I had my first rehearsal for the film "The Trouble with Anne," (formally "Winter") yesterday. I'm frustrated by how frigg'n difficult acting can be. I did my script analysis, found meaningful parallels from my own life on which to draw, and tried to stay open to my scene partner. But, none of this was enough to erase my simple fear. Fear of what is hard to say; certainly, I fear exposing myself, revealing my lack of talent, not being smart enough, not being Robert Duvall, not pleasing my director, not doing the right thing with my life, etcetera and so forth, ad nauseum. So, my fear made my rehearsal stiff and often rudderless, and I could not stay connected to my preparation.

The most useful thing we did was improv. Fortunately, my scene partner doesn't hesitate to jump into improv, when I initiate it, often by giving her a line that expresses the subtext directly, from which we then drop into the dramatic situation and work our way into the lines of the script. Our director, Nick Hagen, did say that our improvisation broke in our subsequent run-throughs, giving them greater focus and ease, but Tara and I both kept going 'in and out' of the moment, which an actor can get away with (some) on stage, stometimes, but never on film. Now, as a stop-gap measure, improv is great, but it seems more inefficient in a rehearsal for film than it does for theater; at least, it seems inefficient to do with a director.

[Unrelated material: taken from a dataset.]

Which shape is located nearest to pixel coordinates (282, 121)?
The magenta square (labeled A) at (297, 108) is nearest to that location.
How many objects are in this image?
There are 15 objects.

Before our next--and final--rehearsal with Nick, Tara and I are going to have a rehearsal without anyone else, in which we improv a lot and help each other identify the spots in which we are 'not believing' in our circumstances and dropping out. When we identify them, we can help each other find the material in our own lives--through 'as if' scenarios--that perhaps are difficult for us to do on our own, primarily because of fear.

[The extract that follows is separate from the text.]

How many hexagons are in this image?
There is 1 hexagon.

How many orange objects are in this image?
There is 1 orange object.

One element of preparing for either a rehearsal or performance is physical warm-ups, through which an actor can ground himself--get into his body--and find focus. Now, that I didn't do, before yesterday's rehearsal. Why? At the moment, I'm not experiencing the physical shakes and tremors I was accustommed to suffering, until recently. Because my fear hasn't been expressing itself so physically, I've not felt any urgency about doing physical warm-ups. Yesterday's rehearsal reveals this as a mistake.

At present, what I most want to be able to do is allow myself to feel emotions strongly, which is frightening and tiring to do (a lot of what actors mean by "stamina" seems to be the ability to staying with deep emotions into which they must tap.) In yesterday's rehearsal, I often found myself responding to Nick's notes by thinking, "yes, of course, I get that, that's what I've prepared to do." But, I felt unable to 'let go,' as they would say.

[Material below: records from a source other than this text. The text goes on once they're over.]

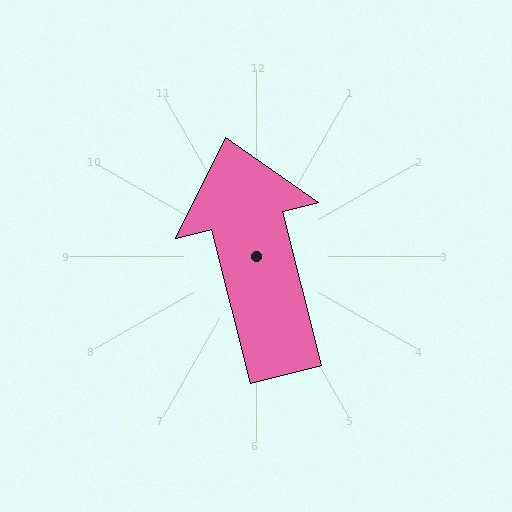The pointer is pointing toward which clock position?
Roughly 12 o'clock.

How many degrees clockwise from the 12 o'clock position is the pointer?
Approximately 346 degrees.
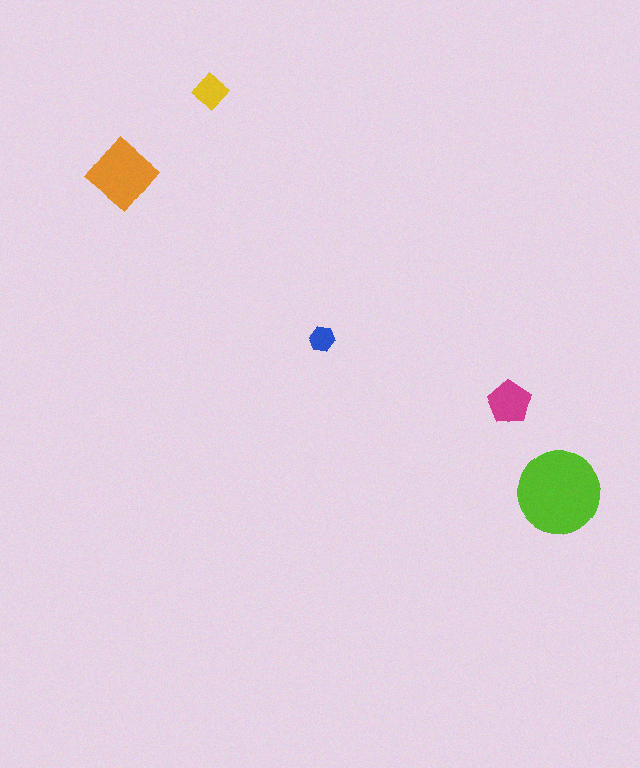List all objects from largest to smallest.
The lime circle, the orange diamond, the magenta pentagon, the yellow diamond, the blue hexagon.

'Letting Go' has been what the last couple of years have been about for me, in my life as a whole, as I take my last stand, at mid-life, in defense of my dreams, before I allow them to dissolve like rice paper into the seas of the quotidian. Perhaps this is what the entire second half of my life is about. Perhaps this is inevitable, as it may take getting into one's forties to have toughened up enough to feel as frail as 'letting go' requires. At least for me.